Leveson, “the 62-year-old judge became head of the Sentencing Council last year after serving as Lord Justice of Appeal since October 2006. He was educated at Liverpool College and Merton College, Oxford.”
Just to make life even more difficult for Cameron, the Telegraph spoke to the very anti-Murdoch Labour MP, Chris Bryant, who has provided a quote thickly layered with potassium cyanide.
Bryant said the news “makes it very difficult to see how Lord Justice Leveson can be seen to be independent because in practice he will have to bend over backwards to have a go at Murdoch or be accused of giving him an easy time. If this had been known from the start it might be fine – as with every step, transparency has come by dragging it out of them.”
Bloggers do not always reflect public opinion but this one to a newspaper today reflects growing public exasperation with the whole establishment: “Let's admit it.
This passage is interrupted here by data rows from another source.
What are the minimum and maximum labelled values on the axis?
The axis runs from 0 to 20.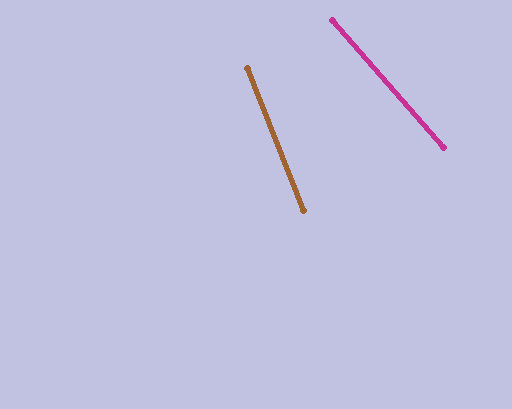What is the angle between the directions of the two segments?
Approximately 20 degrees.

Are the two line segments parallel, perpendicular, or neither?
Neither parallel nor perpendicular — they differ by about 20°.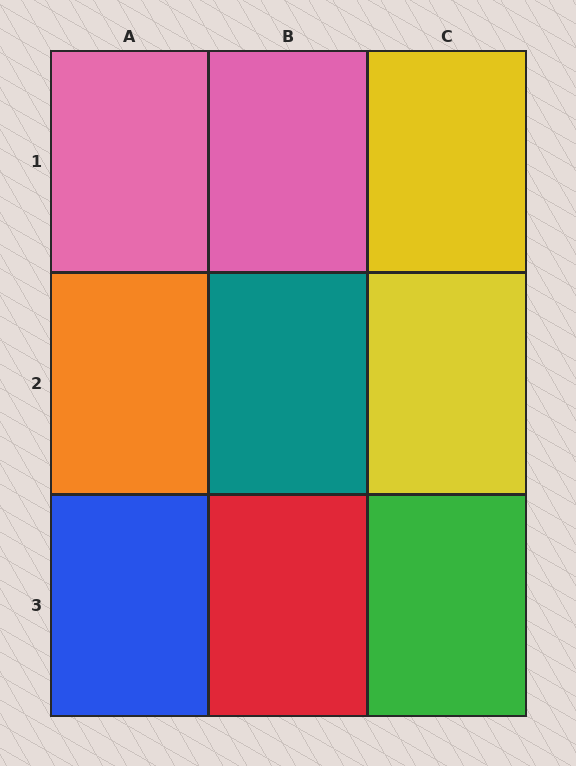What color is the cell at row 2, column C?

The UK is too corrupted to investigate the politicians, police and media. Why don’t we get a Judge and an investigative force from some other country? The Puppet Cameron has appointed a puppet judge to investigate bent politicians and bent policemen.”
But the blogger does raise an important question of how friends are made and influence exercised in any modern society. Another blogger said: “The whole affair has highlighted the 'cocktail circuit' echelons of Governments. Whilst middle Englanders, like ourselves, believe we can move opinion by organising petitions, contacting MPs, even writing comments here the ‘circuit’' appears to be where the real movers and shakers do their business. It is not a log of who and where these ‘assignations’ take place, but what influence emanates from them. No one suggests that those in power should not move around in such circles, but it is obvious that they have become too incestuous.”